ARSHAD NOOR SIDDIQUEE
Articles written in Sadhana
Volume 39 Issue 5 October 2014 pp 1035-1053
This paper investigates the effect of different cutting parameters (cutting speed, feed rate, and depth of cut) on surface integrity defined in terms of surface roughness and microhardness in dry hard turning process. The workpiece material used was hardened alloy steel AISI 52100 and it was machined on a CNC lathe with coated carbide tool under different settings of cutting parameters. Three cutting parameters each at three levels were considered in the study. Central composite design (CCD) of experiment was used to collect experimental data for surface roughness and microhardness. Statistical analysis of variance (ANOVA) was performed to determine significance of the cutting parameters. The results were analysed using an effective procedure of response surface methodology (RSM) to determine optimal values of cutting parameters. Several diagnostic tests were also performed to check the validity of assumptions. The results indicated that feed rate is the dominant factor affecting the surface roughness whereas the cutting speed is found to be the dominant factor affecting the microhardness. Results also revealed that within the range investigated, good surface integrity is achieved when feed rate and depth of cut are near their low levels and cutting speed is at high level. Finally, the optimal cutting parameters and model equations to predict the surface roughness and microhardness are proposed.
Volume 43 Issue 2 February 2018 Article ID 0026
The effects of flux composition on transfer of the elements have been studied through developed agglomerated fluxes on mild steel plates.
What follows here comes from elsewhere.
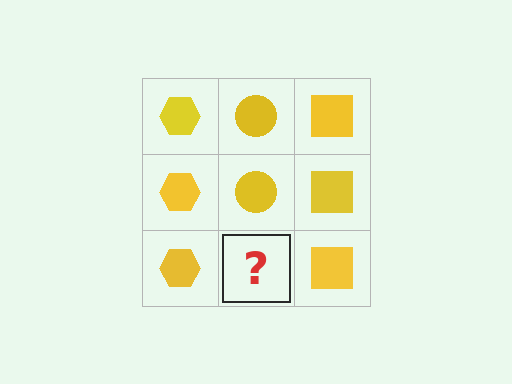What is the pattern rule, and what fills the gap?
The rule is that each column has a consistent shape. The gap should be filled with a yellow circle.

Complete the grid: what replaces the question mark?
The question mark should be replaced with a yellow circle.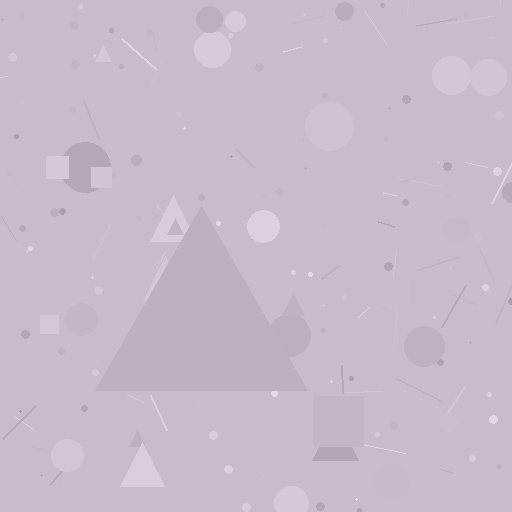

The elements transferred to the welds have been shown in terms of a delta (Δ) quantity, which may be positive, negative or zero depending upon the composition of flux, wire and base plate. Carbon and manganese contents both show negative Δ quantity for most of the welds, indicating that both have been transferred from the weld metal to the slag. The results of this study show that for most of the welds, desulphurization and removal of phosphorus have been reported. The amount of element transferred is different for different welds depending upon the flux composition, dilution and slag metal reactions. Response surface methodology has been used for developing models for element transfer. The suggested model has been given for sulphur transfer to the weld. In this study the transfers of carbon, manganese, sulphur, phosphorus, silicon and nickel have been studied.